# Recommend some latte mugs/cups



## Tigermad (Sep 7, 2015)

Hello

Can anyone recommend some decent late cups/mugs. I prefer ceramic to the glass ones. Thanks


----------



## Fevmeister (Oct 21, 2013)

notneutral from coffeehit


----------



## Tigermad (Sep 7, 2015)

Thanks, that was quick!

Has the for sale/wanted thread gone on here?

Edit: ignore me, found it


----------



## Fevmeister (Oct 21, 2013)

seems to be the cup of choice on here

either that or inker, both sold on coffeehit.co.uk anyway!


----------



## Jumbo Ratty (Jan 12, 2015)

Ive heard ACME cups getting mentioned a fair bit

https://www.google.co.uk/search?q=acme+cups+uk&source=lnms&tbm=isch&sa=X&ved=0CAgQ_AUoAmoVChMI2vnav8WcyQIVCAsPCh1O_Ayc&biw=1525&bih=720&dpr=0.9


----------



## Tigermad (Sep 7, 2015)

Jumbo Ratty said:


> Ive heard ACME cups getting mentioned a fair bit
> 
> https://www.google.co.uk/search?q=acme+cups+uk&source=lnms&tbm=isch&sa=X&ved=0CAgQ_AUoAmoVChMI2vnav8WcyQIVCAsPCh1O_Ayc&biw=1525&bih=720&dpr=0.9


My favourite but not readily available.


----------



## Flibster (Aug 15, 2010)

I don't drink them, but the other half does and she likes the diner mugs that coffeehit do. They're larger than they should be, but she likes hers very milky.

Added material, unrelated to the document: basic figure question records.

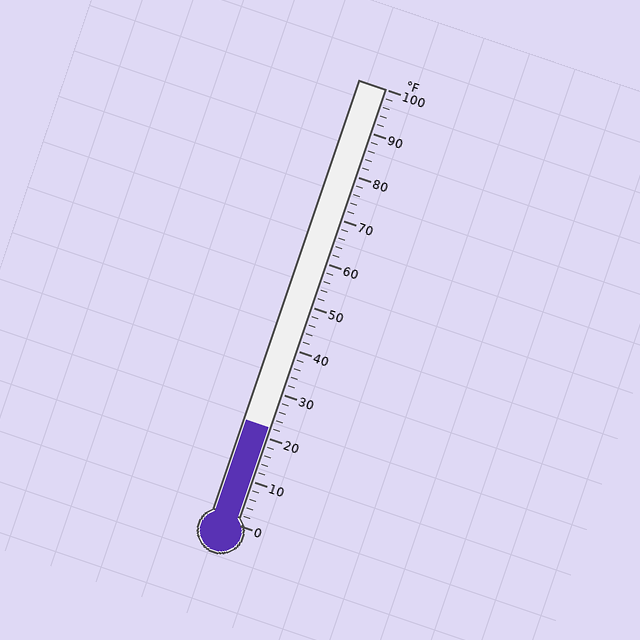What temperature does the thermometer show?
The thermometer shows approximately 22°F.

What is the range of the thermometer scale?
The thermometer scale ranges from 0°F to 100°F.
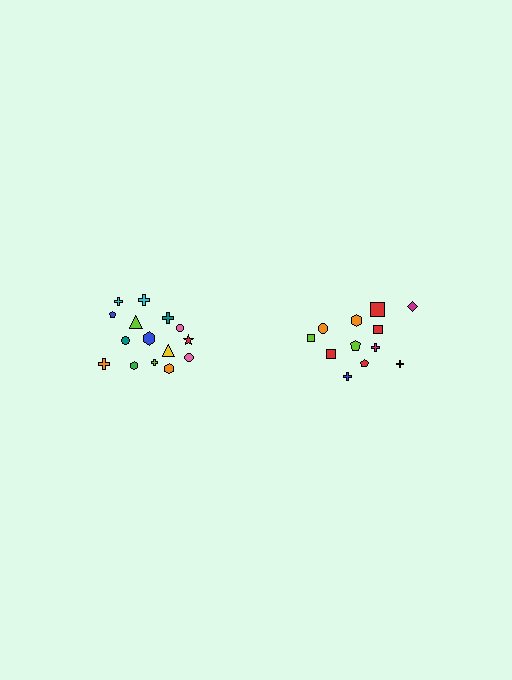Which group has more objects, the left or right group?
The left group.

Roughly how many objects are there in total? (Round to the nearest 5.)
Roughly 25 objects in total.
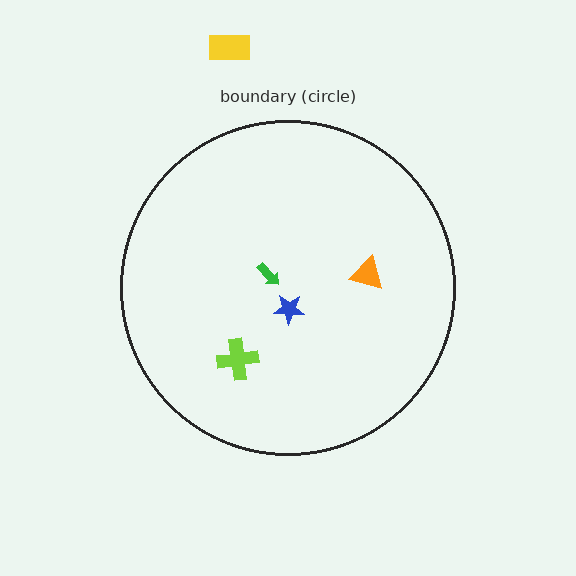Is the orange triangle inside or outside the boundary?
Inside.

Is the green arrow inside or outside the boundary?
Inside.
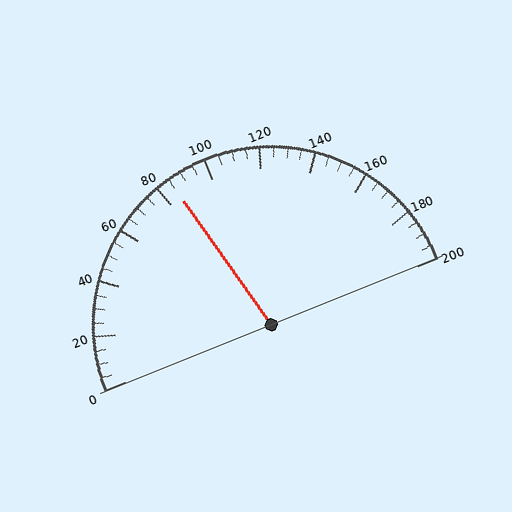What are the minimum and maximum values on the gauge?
The gauge ranges from 0 to 200.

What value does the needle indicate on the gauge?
The needle indicates approximately 85.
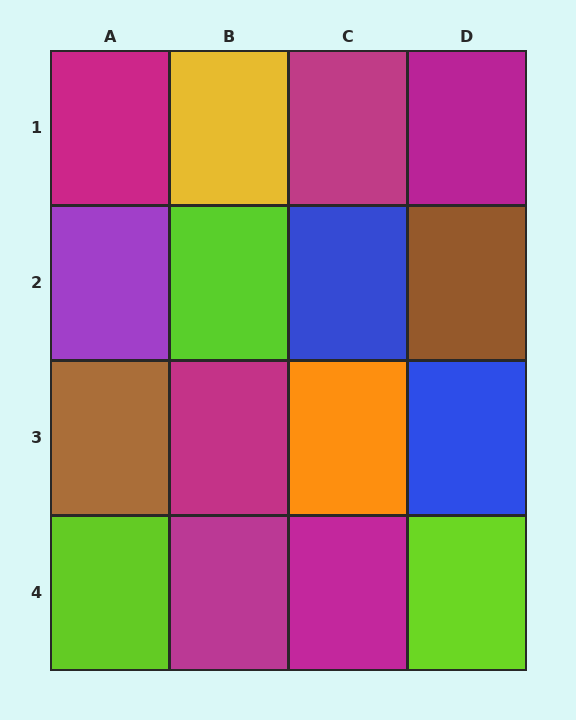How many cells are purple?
1 cell is purple.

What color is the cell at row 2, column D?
Brown.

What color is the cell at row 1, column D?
Magenta.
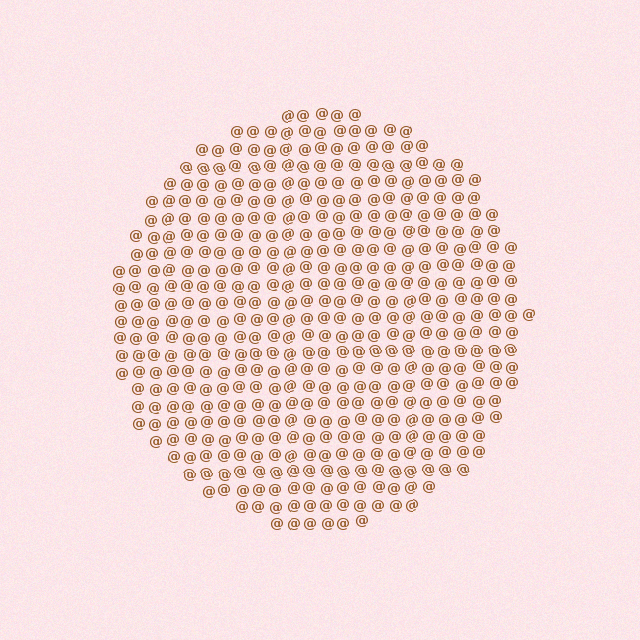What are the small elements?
The small elements are at signs.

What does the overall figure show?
The overall figure shows a circle.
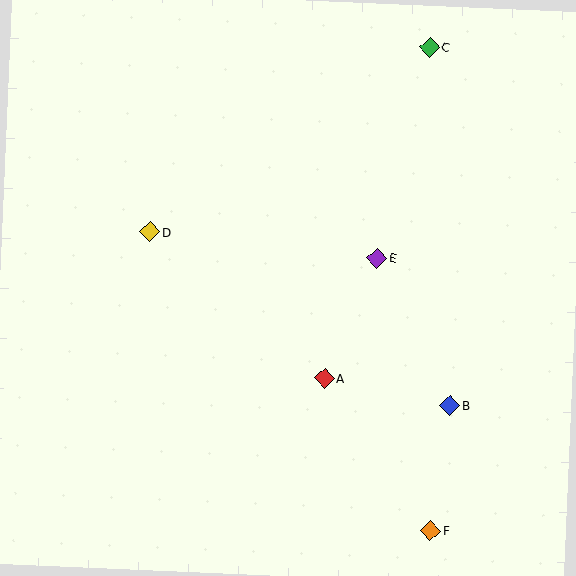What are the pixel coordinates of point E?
Point E is at (377, 258).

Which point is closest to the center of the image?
Point E at (377, 258) is closest to the center.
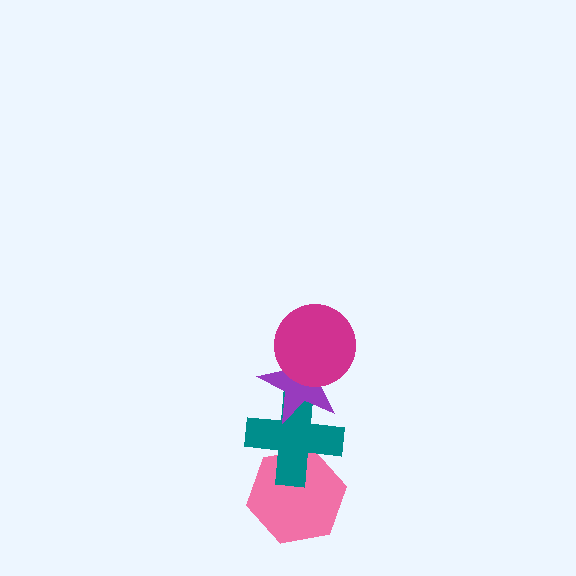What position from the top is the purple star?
The purple star is 2nd from the top.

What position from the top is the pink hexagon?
The pink hexagon is 4th from the top.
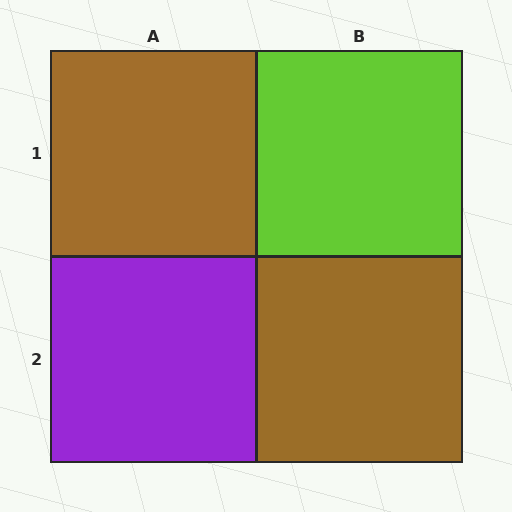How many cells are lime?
1 cell is lime.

I know... I've tried... Only just got her onto double shots. *sigh*


----------



## Tigermad (Sep 7, 2015)

I like the look of these

http://www.loveramics.co.uk/coffee-cups/300ml-cafe-latte-cup-361.html


----------



## 7493 (May 29, 2014)

I have some Loveramics and the quality is up there with Acme and Inker.


----------



## jlarkin (Apr 26, 2015)

I think the inker ones are very good, they look a little similar to that one you linked to. What it's hard to tell is the thickness of the walls - and it could be personal preference there. The inkers are reassuringly weighty / thick and I really like them. I bought others that looked similar-ish but are much thinner and I just don't like them as much. The ones you linked to could be ace, just hard to tell.

posted just whilst the previous message about there quality was being written - sound good then...


----------



## Fevmeister (Oct 21, 2013)

those acme ones are nice, wish caravan would sort their website out


----------



## 7493 (May 29, 2014)

My Loveramics are as thick as my Inkers! Slightly better glaze too. The Acmes are slightly thicker I think but a pain to get hold of.


----------



## Tigermad (Sep 7, 2015)

Thanks for your advice everyone. Probably going to go for the eggs.


----------



## risky (May 11, 2015)

Also D'Ancap


----------



## glevum (Apr 4, 2013)

Quite hard to come by, Nuova Point Sorrento are good cups.


----------



## Tigermad (Sep 7, 2015)

Does anyone know how much the acme cups are and if caravan deliver?


----------



## Fevmeister (Oct 21, 2013)

Tigermad said:


> Does anyone know how much the acme cups are and if caravan deliver?


They do deliver, they just need to sort their bloody website!!

wouldnt mind some myself, they sell in packs of 6 if I remember correctly

id be happy to split a few packs of different sizes with you?


----------



## Tigermad (Sep 7, 2015)

Fevmeister said:


> They do deliver, they just need to sort their bloody website!!
> 
> wouldnt mind some myself, they sell in packs of 6 if I remember correctly
> 
> id be happy to split a few packs of different sizes with you?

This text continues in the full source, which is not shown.